- Education: University of Manchester City, University of London
- Occupation: Journalist
- Employer: Sky News
- Notable work: Business Live

= Ian King (journalist) =

British business journalist

Ian King is a British business journalist who presented Business Live, the daily business programme on Sky News.

== Early life and career ==
King was brought up in Bristol and Devon. He has a degree in history from the University of Manchester (where he edited the students' union newspaper The Mancunion) and a postgraduate diploma in newspaper journalism from City, University of London. Before entering his journalism career, he spent three and a half years working for Midland Bank in the City of London, and then as a business analyst at HSBC.

== Career ==
King worked at The Daily Telegraph, The Guardian and The Mail on Sunday, before joining The Sun as their business editor in 2000, a position he held for eight years. He became deputy business editor of The Times in 2008 and business and city editor in 2011. He occasionally appeared alongside Jeff Randall on Jeff Randall Live. He succeeded Randall as the face of Sky News's business coverage at the end of March 2014. Head of Sky News John Ryley said: "Ian's credentials are impeccable. He is a powerhouse in business journalism and I know he will make a real impact with our viewers."

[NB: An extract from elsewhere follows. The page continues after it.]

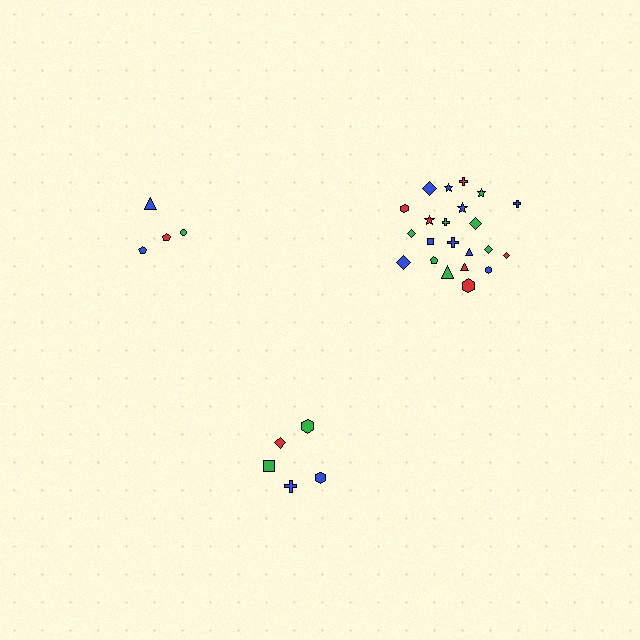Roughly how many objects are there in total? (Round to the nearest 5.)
Roughly 30 objects in total.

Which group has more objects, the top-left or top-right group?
The top-right group.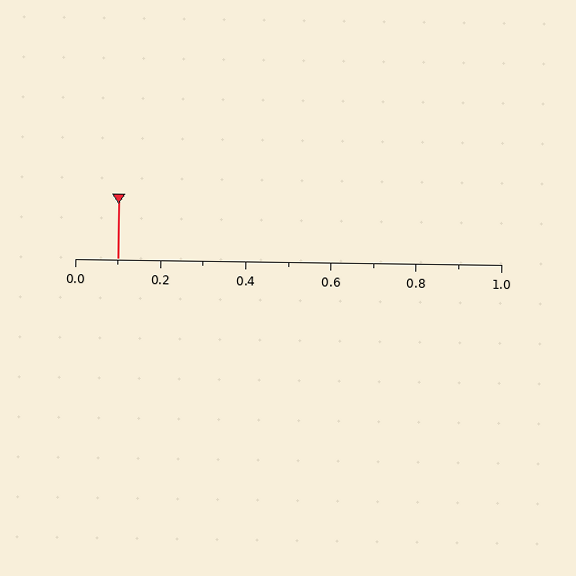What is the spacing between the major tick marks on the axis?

He presented Ian King Live, Sky News' weekday business programme, live from CNBC Europe's studios at 10 Fleet Place. The programme was later titled Business Live with Ian King and then simply Business Live. On 6 December 2024, it was announced that King was to leave Sky News in the spring. King had been off air since September, when Business Live moved to the main Sky studios in Osterley, West London.

King contributes occasional business columns to The Times.

== Controversy ==
In August 2015, Ofcom investigated King after he used the word "fuck" on live television before the 9 pm watershed. King's accidental swear came during an Ian King Live interview with an economist about interest rates in the United States.

== Awards ==
King has been a business journalist on national newspapers and television for nearly 25 years, and has won the Business Journalist of the Year award twice. The motivational speakers bureau Raise the Bar has described him as a "well-seasoned journalist".